Roasted Chicken with Rapini

Who doesn’t love chicken skin? Cartman loves crispy chicken skin. The writers at our rival blog love crispy chicken skin. Everyone loves crispy chicken skin. Even vegetarians probably love it, even if they can’t admit it. It’s okay.

Tonight we made some chicken parts from Whole Foods into roasty, crispy chicken delight, without the brick recipes usually say you need. You don’t need it. Like most things we make, there is a) not a significant amount of actual recipe and b) a lot of technique and timing involved. Follow the timing. DGAF about the measurements, since we make them up most of the time anyway. Also, rapini = broccolini = broccoli rabe. Basically, asparagus-looking stalks with fluffy broccoli heads. They are delicious, but hard to find outside of pretentious grocery stores.
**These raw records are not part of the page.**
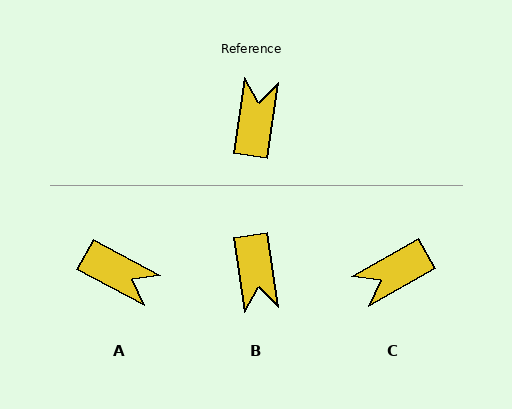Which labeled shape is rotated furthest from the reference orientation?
B, about 163 degrees away.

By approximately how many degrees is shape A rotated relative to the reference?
Approximately 110 degrees clockwise.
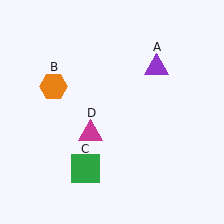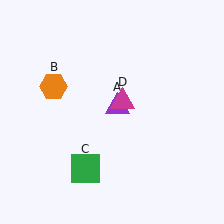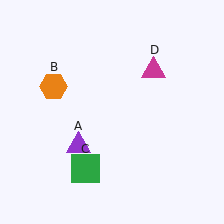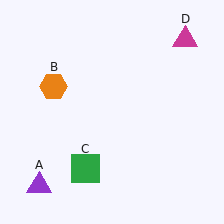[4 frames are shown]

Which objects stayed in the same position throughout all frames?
Orange hexagon (object B) and green square (object C) remained stationary.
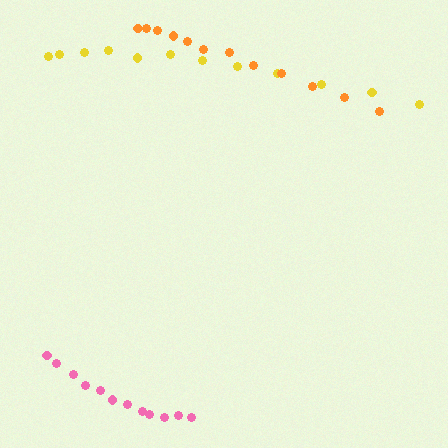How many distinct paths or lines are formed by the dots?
There are 3 distinct paths.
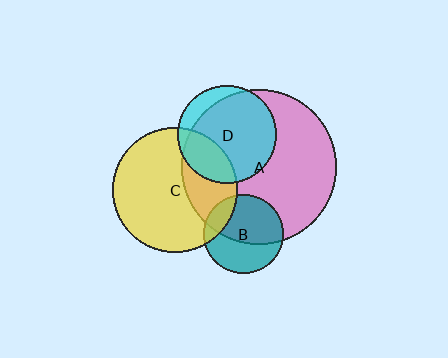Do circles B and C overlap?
Yes.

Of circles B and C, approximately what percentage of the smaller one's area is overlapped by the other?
Approximately 15%.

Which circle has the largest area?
Circle A (pink).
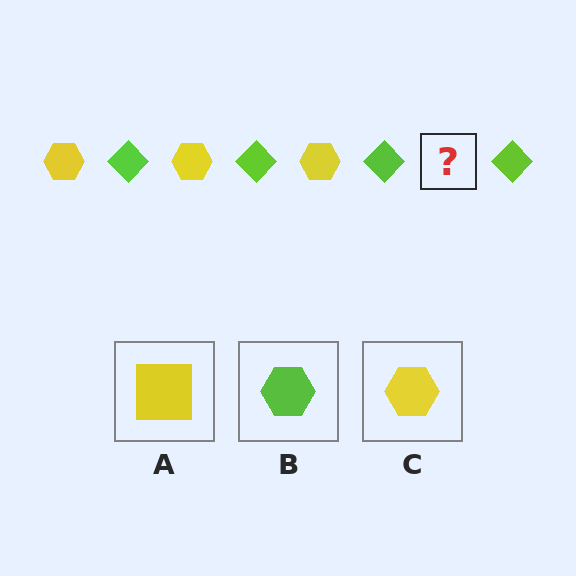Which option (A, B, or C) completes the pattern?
C.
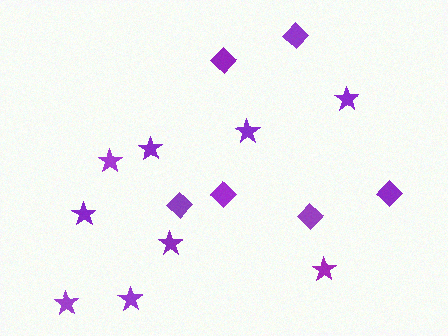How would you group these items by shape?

Roasted Chicken and Rapini (adapted from the Red Cat’s Roasted Chicken technique)

Ingredients

4 tbsp. canola oil (don’t substitute olive oil, you need the high smoke point)

2 1/2 boneless, skin-on chicken parts

Salt & Pepper

See? The ingredients are a joke. The skill is more important.
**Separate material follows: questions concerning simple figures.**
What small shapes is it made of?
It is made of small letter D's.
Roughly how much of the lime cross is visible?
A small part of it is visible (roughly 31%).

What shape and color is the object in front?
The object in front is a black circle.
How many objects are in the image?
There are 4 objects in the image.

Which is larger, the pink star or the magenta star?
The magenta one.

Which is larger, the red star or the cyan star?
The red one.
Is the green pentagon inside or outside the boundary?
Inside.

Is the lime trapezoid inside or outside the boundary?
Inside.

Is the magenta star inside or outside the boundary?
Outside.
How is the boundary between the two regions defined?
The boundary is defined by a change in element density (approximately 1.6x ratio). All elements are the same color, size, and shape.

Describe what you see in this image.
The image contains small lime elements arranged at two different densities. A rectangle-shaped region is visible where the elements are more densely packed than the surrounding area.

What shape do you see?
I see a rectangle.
Preheat the oven to 450°. Season the chicken parts. Heat a cast iron pan over high heat until a water drop flicked onto it evaporates, and then add the canola oil. When the oil shimmers, put in the chicken skin-side down and cook 3-5 minutes until crispay. Remove from heat and put the pan in the oven for about 20 minutes. Cook it until the internal temp is 175ish.

Rapini

Ingredients

2 tbsp olive oil

1 tbsp canola oil

4 garlic cloves, sliced thin

2 bunches of rapini

1/4-cup water or chicken broth

2 tbsp salted butter

Lemon

Salt, pepper, & crushed red pepper flakes

Pour oils into saute pan over medium heat and saute garlic until golden. Add rapini, tossing in the oil, add water or broth, and cover. Reduce heat and cook until liquid is almost evaporated, about 8ish minutes. Remove cover, season with salt/pepper/hot flakes, and stir in butter. Serve on top of the chicken.

PS. Esquire uses this recipe in the ‘Cooking for Men’ section, aka, how to make every woman want you. Cosmopolitan uses a dumb variation of this called ‘engagement chicken’ to get men to propose. Basically, make this chicken if you don’t want to be forever alone.